Quatrevingt-treize est le roman ultime de Victor Hugo qui a paru en 1874. Consacré à l’année 1793, c’est un roman historique qui s’attache à la période la plus sombre et la plus noire de la Révolution, l’affrontement entre les Républicains et les Royalistes. Hugo insuffle au roman sa vision faite de puissance poétique et d’attachement à la part la plus haute de l’homme. Un roman qui nous parle encore.

 

 

C’est un roman historique sur les acteurs et les évènements qui ont marqué l’année 1793 que Hugo ambitionnait d’écrire depuis 1862, et il mettra une douzaine d’années à l’achever. Quatrevingt-treize, c’est l’année de la Terreur à Paris et de la guerre civile en France. Pendant que Robespierre et Danton s’étripent à Paris, la royauté joue son va-tout en Vendée à travers une insurrection de paysans. En effet, sous le commandement du marquis de Lantenac, débarqué d’Angleterre à bord du Claymore, les insurgés royalistes s’opposent farouchement aux troupes républicaines commandées par son neveu Gauvin. Cimourdain, un prêtre défroqué et ancien précepteur de Gauvin, est mandaté par le Conseil de salut public pour rejoindre son ancien élève en Vendée.

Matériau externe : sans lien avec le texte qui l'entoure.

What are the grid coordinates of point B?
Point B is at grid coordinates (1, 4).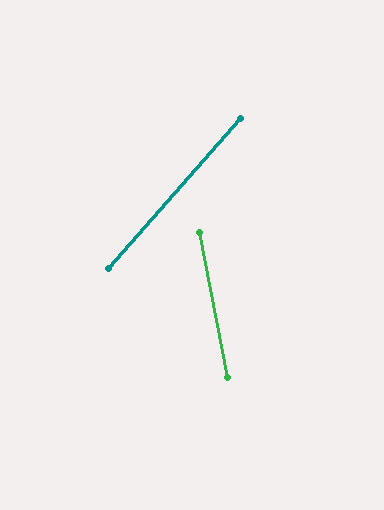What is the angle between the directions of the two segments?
Approximately 53 degrees.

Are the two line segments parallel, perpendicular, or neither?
Neither parallel nor perpendicular — they differ by about 53°.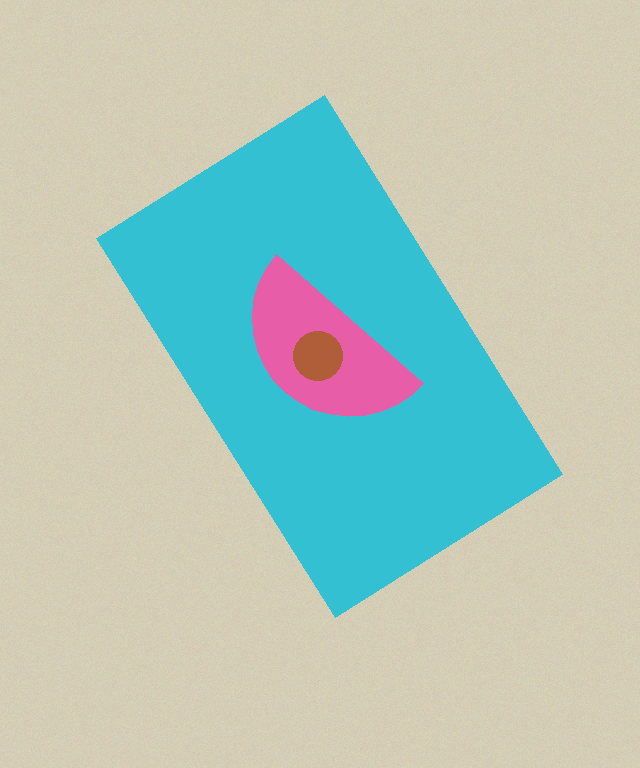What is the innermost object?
The brown circle.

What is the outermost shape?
The cyan rectangle.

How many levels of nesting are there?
3.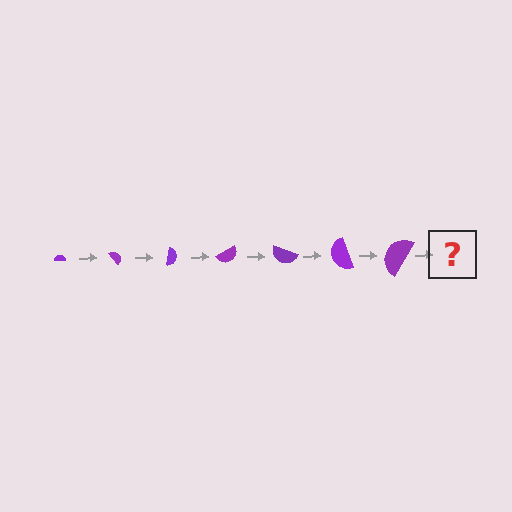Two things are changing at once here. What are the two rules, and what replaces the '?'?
The two rules are that the semicircle grows larger each step and it rotates 50 degrees clockwise each step. The '?' should be a semicircle, larger than the previous one and rotated 350 degrees clockwise from the start.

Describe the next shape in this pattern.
It should be a semicircle, larger than the previous one and rotated 350 degrees clockwise from the start.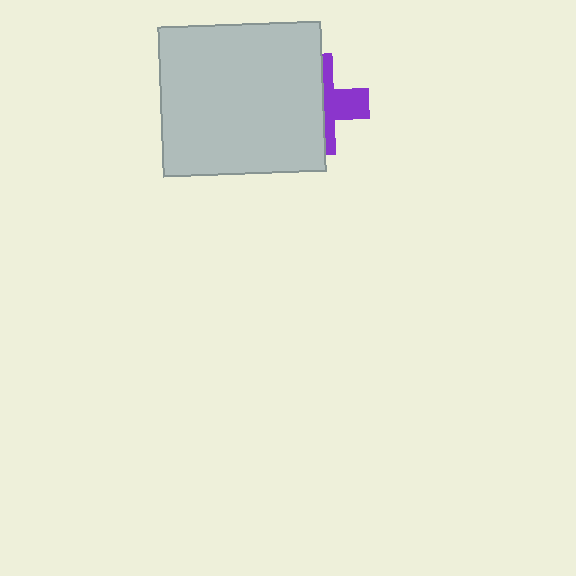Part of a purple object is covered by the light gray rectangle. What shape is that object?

Mais Hugo a conscience que la fiction doit se nourrir de l’histoire, aussi s’oblige-t-il à la lecture de plus d’une trentaine d’ouvrages sur l’histoire de France, de la Révolution, de la Vendée. Toutefois, Victor Hugo sait que le roman n’est pas le réceptacle de l’exactitude des faits. « Il faut l’histoire pour l’ensemble et la légende pour le détail », disait Hugo. Et effectivement il puise dans l’histoire pour esquisser la fresque dans son ensemble et recourt à la fiction pour y mettre les détails

Pour le lecteur de notre époque, habitué à la littérature qui privilégie le récit et ne recourt à la description que de manière parcimonieuse, les longues descriptions de l’architecture de la Tourgue et les digressions philosophiques peuvent agacer. Toutefois, on peut sauter ses passages, surtout la description détaillée du château de la Tourgue, sans perdre le fil de l’intrigue, tissée avec une maestria digne des meilleurs scénarios hollywoodiens. En effet, il y a quelque chose de cinématographique dans cette œuvre, on pourrait y voir un montage cut dans la façon dont l’auteur organise le récit. Il s’attache à un personnage, et le laisse à un moment crucial, une sorte de climax, et commence un autre récit avec un autre personnage, et puis celui-ci est laissé en plan et on revient au premier personnage… On a l’impression parfois d’avoir un montage plan contre plan dans la description alternée entre un personnage et un autre sur ce qui les oppose.

 

Le poète transfigure les éléments

 

Hugo est un poète, et ce n’est pas un péché dans l’écriture romanesque, c’est plutôt un atout, car le poète habite la langue et en connait tous les compartiments, il est donc à l’aise dans tous les genres littéraires. Le poète voit les correspondances entre les choses et les êtres, et sous sa plume, les objets vivent, semblent penser. C’est la caronade, le canon libéré de ses cordages sur le pont qui, sous l’action du roulis, devient une sorte de monstre qui traque les marins pour les écraser.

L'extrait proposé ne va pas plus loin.